Instead, we lean on LLMs to propose targeted improvements to the parent’s code. We do not need the LLM to be reliable enough to guarantee an improvement every single time. Nor do we need it to come up with a solution that generalizes across all inputs right away. Unsuccessful improvement attempts will automatically receive a lower score, and hence become less likely to be sampled as parents further on. As long as the LLM every now and then generates a modification that leads to a better score, that solution will be picked more often moving forward and be used as a basis for further improvement.

That being said, the more often a mutation is beneficial, the more efficient the evolution process becomes. Our evolver implements several techniques to maximize the success rate of mutations, as we will discuss next.

Mutator inputs

An illustration showing the inputs into a mutator: The code from a sampled parent organism, a local learning log with multiple entries, and a sampling of n failure cases from the parent's evaluation on the training data set.

In Darwin Gödel Machines, the mutating LLM is given the parent’s code, as well as details about a single, randomly sampled, input on which the parent failed (the failure case). The failure case description for the LLM can include ground-truth information, as well as details about the parent’s performance on it (such as final outputs, debug logs, or traces). The LLM is then asked to analyze the failure case and suggest an improvement idea that is subsequently implemented.

In our Darwinian Evolver, we build upon this approach, but introduce several enhancements:

  1. Batch mutations: Rather than providing only a single failure case to the mutator, we support exposing and analyzing multiple failure points simultaneously. This is roughly equivalent to the use of mini-batches in Stochastic Gradient Descent. Batch mutations allow for faster progression per iteration, as a single mutator can attempt to improve over multiple failure cases in a single go.
  2. Separate training and scoring data sets: The training data set is used for providing mutator feedback, while a separate scoring data set is used for assigning fitness scores. This setup helps discourage mutations that are narrowly geared towards only the provided failure cases, while making sure that improvements that generalize across many inputs will be selected for.
  3. Learning log: The learning log is a list of past mutations together with their observed impact on the fitness score. For a given mutator call, a selection of learning log entries that come from a local neighborhood around the parent is provided. The learning log represents mutations as a code diff or change description, rather than as a full snapshot of the resulting organism. Thus, learning log entries provide a direct, differential signal on which specific change in an organism’s code led to a resulting change in performance.
  4. Crossover mutations: Crossover mutations are an alternative to the learning log that acts across the entire population. They work well for problems in which discoveries made in one evolutionary branch can be easily transferred into a different branch. Crossover mutations work by sampling not one, but multiple parents for a single mutation. The mutating LLM is prompted to combine the best ideas from each parent into a unified output organism. Sakana’s ShinkaEvolve also adopted a similar crossover mutator, although their variant is limited to two parents at a time. Note that while both learning log and crossover mutations can reduce overall diversity in the population, they add efficiency by allowing rare discoveries made in one ancestral line to be shared beyond the direct ancestors.

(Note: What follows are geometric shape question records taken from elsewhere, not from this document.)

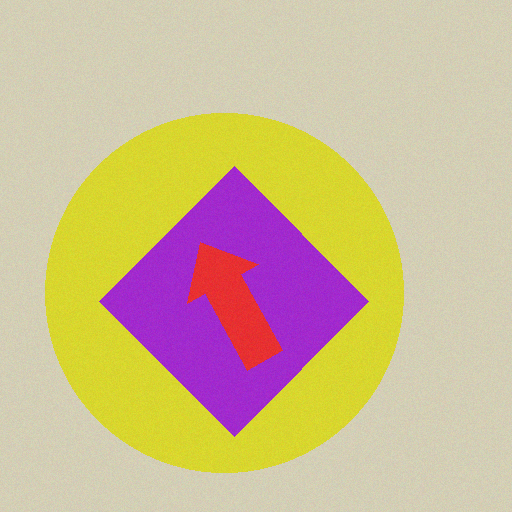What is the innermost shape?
The red arrow.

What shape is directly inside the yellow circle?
The purple diamond.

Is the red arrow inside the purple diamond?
Yes.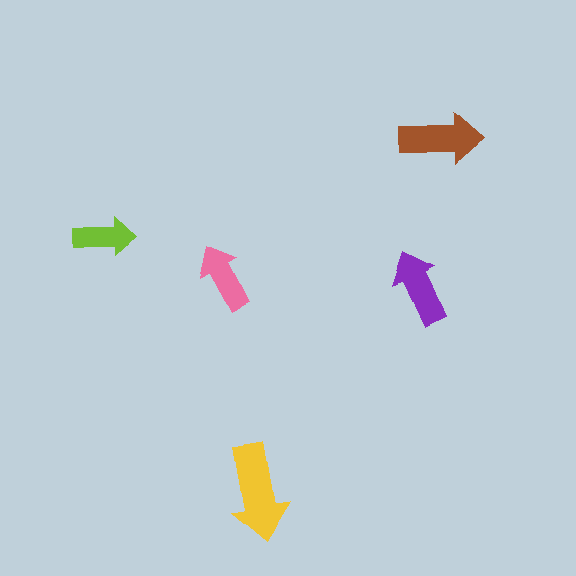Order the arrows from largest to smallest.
the yellow one, the brown one, the purple one, the pink one, the lime one.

Post-mutation verification

Once the evolution process moves into a stage where further improvements are no longer trivial, we often see an increasing rate of mutator applications that do in fact not yield an improved child organism.

Such non-improvements can bog down the process: More and more similarly performing organisms need to be scored and added to the population. This is wasteful, because scoring an organism can incur significant dollar and runtime cost. Furthermore, when a rare breakthrough does eventually happen, the sheer number of lower performing organisms now in the population lowers the likelihood for the breakout organism to get sampled.

To address this problem, we introduce an optional post-mutation verification step. The post-mutation verification filters out mutations that are unlikely to provide an improvement. It is applied before scoring on the full data set is performed, potentially saving significant cost and time.

The exact shape of this post-mutation verification can differ from problem to problem. In our experiments, we have found the following strategy to be a good predictor for whether a new organism will perform better than its parent:

  1. Perform a “mini evaluation” on only those failure cases from its parent that were passed into the mutator.
  2. Dismiss the new organism if it does not show improvement on any of these failure cases.

We have frequently seen a more than 10-fold improvement in both time and cost efficiency by using this type of post-mutation verification.

What’s next?

Today, we are open-sourcing the Darwinian Evolver. Our evolver is problem-agnostic, and can be adapted to virtually any code and/or prompt optimization use case. Check out the project’s README file for examples and details on how to add your own problem specifications.

You can also download our agent verifier Vet and reap the benefits of its evolution-optimized prompts.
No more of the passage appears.